All couples fight. It’s not whether you argue, but how you go about it when you do argue that matters. Conflict in a relationship is normal because a marriage is the union of two individuals who bring different personalities and different needs into the relationship. Unfortunately, most of us have not learned how to fight well. We learned how to either avoid the conflict or escalate it, but not how to resolve it.
- push the pause button
- seek, first, to understand, and then to be understood
- look at conflict with curiosity
- look for the third option
- enjoy the making up part
- get defensive
- criticize your partner
- show contempt
- head for your cave
- miss the opportunity to learn from the problem
Arguments usually start with a difference. It could be a difference of opinion, a difference of objectives, or just something small that has been festering—like a pinch in your shoe that has become a sore blister. Whatever the cause, you and your partner find yourselves in a disagreement. Conflict has arrived and it often erupts with an emotional explosion.
If you can push “pause”, step back, and take a deep breath, you are less likely to say something without thinking—fueling the fire and regretting it all later. Sometimes you may need to take a timeout until you can get your emotions calmed down. That doesn’t mean ignoring the situation or pushing it under the rug. Quite the contrary, it means being able to talk about what ever created the conflict when you are both in a less agitated state of mind.
Both halves of that formula are necessary for effective communication in every aspect of our lives. Sadly, most of us focus on the second half.
Seeking first to understand is about listening and really getting the message straight. Often, we are so wrapped up in thinking about what we are going to say next that we don’t even realize that what the other person said is not what you thought he said, and pretty soon we’re not even arguing over the same point.
Given all of the listening we do, you’d think we’d be good at it. In fact most of us are not.
Research suggests that we remember 25–50 percent of what we hear. When emotions are high the number is a lot lower. When you can stop and make sure you really hear what the other person is saying you may find that the difference isn’t so big after all.
After pushing pause and calming down, ask your partner to clarify what he or she said or did. After you understand his/her point of view it’s your turn to explain your perspective.
We all have a stash of old and some not-so-old hurts and other feelings that exist right below the surface of our awareness. Without warning, something your partner says or does can trigger one of those feelings, and it flares up. The atmosphere when there are differences between you is the perfect place for the old stuff to show up even though it has nothing to do with whatever created the difference. So when conflict creates a big reaction for either of you, look at it with curiosity, and look for the real cause that might be under the surface. You may be surprised with what you learn.
When you are trying to find a solution to whatever initiated the conflict, both of you often think you have the answer, and it may not be the same answer. You sure don’t want to shift from arguing over the problem to arguing over the solution! The trick here is to realize that the best solution might be something neither one of you have thought of yet. Take a few minutes to brainstorm about possible other solutions.
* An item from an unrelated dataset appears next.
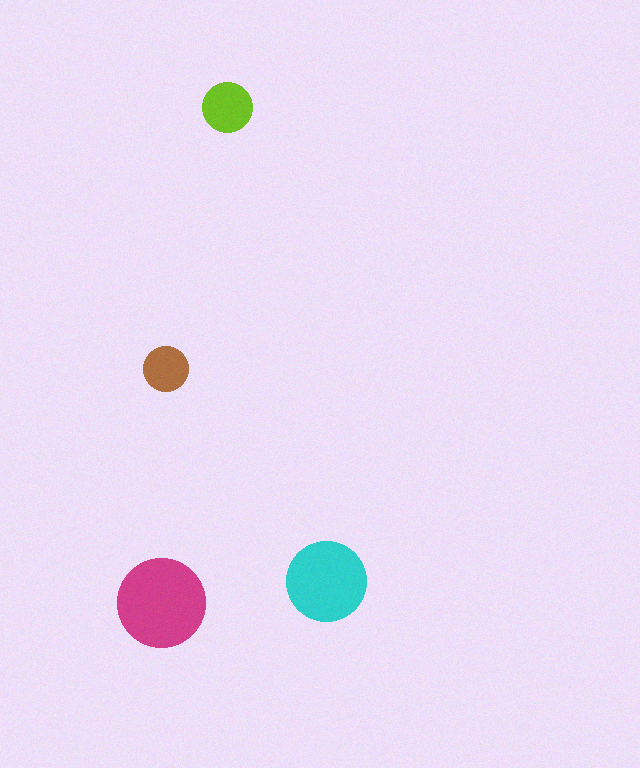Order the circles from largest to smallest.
the magenta one, the cyan one, the lime one, the brown one.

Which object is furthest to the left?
The magenta circle is leftmost.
You may find the perfect answer is the “third option” you come up with together.
When you are able to navigate through the turbulent waters of a disagreement in a productive way, you usually end up feeling more connected to each other than you did before the whole thing started. After the conflict is over and you want to restore harmony, face each other, make eye contact, hold hands, and synchronize your breathing for a few moments. A long, warm hug works, too. Both will help you re-establish the connection between you both.
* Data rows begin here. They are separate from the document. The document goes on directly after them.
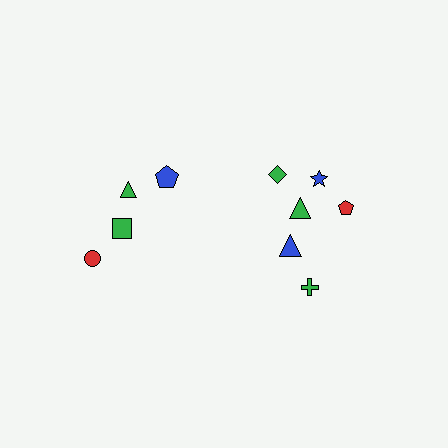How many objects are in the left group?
There are 4 objects.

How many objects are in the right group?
There are 6 objects.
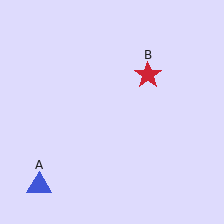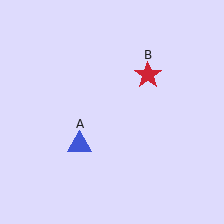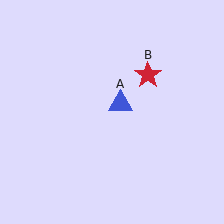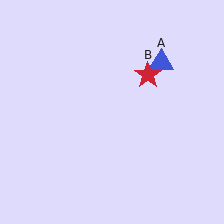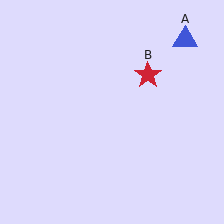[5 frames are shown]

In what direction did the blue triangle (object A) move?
The blue triangle (object A) moved up and to the right.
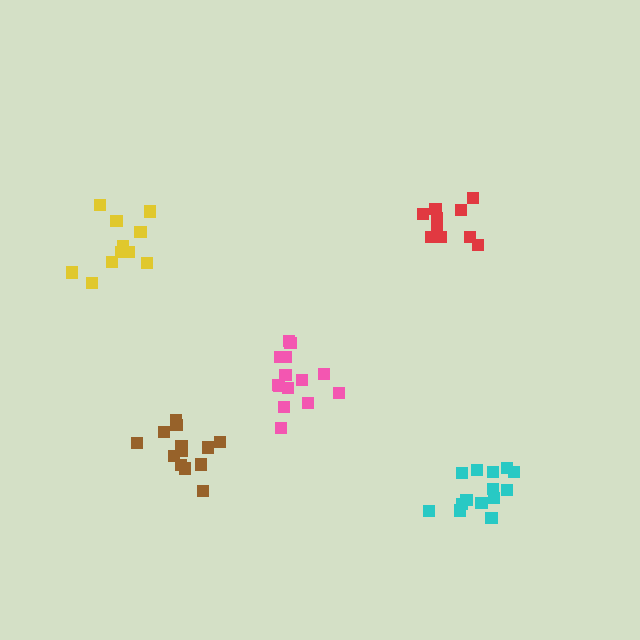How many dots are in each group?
Group 1: 14 dots, Group 2: 11 dots, Group 3: 14 dots, Group 4: 10 dots, Group 5: 13 dots (62 total).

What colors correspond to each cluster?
The clusters are colored: pink, yellow, cyan, red, brown.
When your reaction to conflict is to get defensive, you stop listening to what your partner is saying. You focus on what you are going to say to prove you are right and you probably don’t hear a word the other person said. If your reaction to the words you didn’t even hear is a counter attack, neither one of you will feel like you are being heard, or that it is safe enough to have an open discussion about what is really going on. This creates a downward spiral of negative emotion that rarely solves your differences effectively.
Finding an effective solution to a difference between two people requires cooperation and pulling together for a positive outcome. When one or both of you sling nasty zingers at the other, you destroy the feeling that it is safe to collaborate. In fact, it drives the other person behind a wall for emotional protection making it hard to resolve the conflict in a positive way.
What do you do when someone makes you feel that what you said was not important, or not relevant, or just plain didn’t matter? Most of us shut down and feel like we don’t matter to the person who made us feel that way. That doesn’t make for a respectful environment in which to solve problems. It creates a barrier that makes it nearly impossible to work through what ever created the conflict.
This is different from taking a timeout to get your emotions under control. Stonewalling is when you refuse to discuss the situation at all. It can even mean that you ‘punish” your partner by not talking to him or her at all for a while. That’s pretty childish and sure doesn’t fix the problem.
All conflict situations have the potential for you to learn something about yourself or your partner. If you explore with curiosity whatever comes up when your partner triggers an old hurt, you both might learn something you were not aware of. It could even be an opportunity to heal. That kind of sharing builds intimacy and brings you closer together—if you let it.
When conflict arises, if you can step back from the emotion for a few minutes, really listen to what your partner is saying, explain your point of view without being defensive or critical, and treat each other with respect—your relationship can emerge even stronger than it was before the conflict appeared on the scene.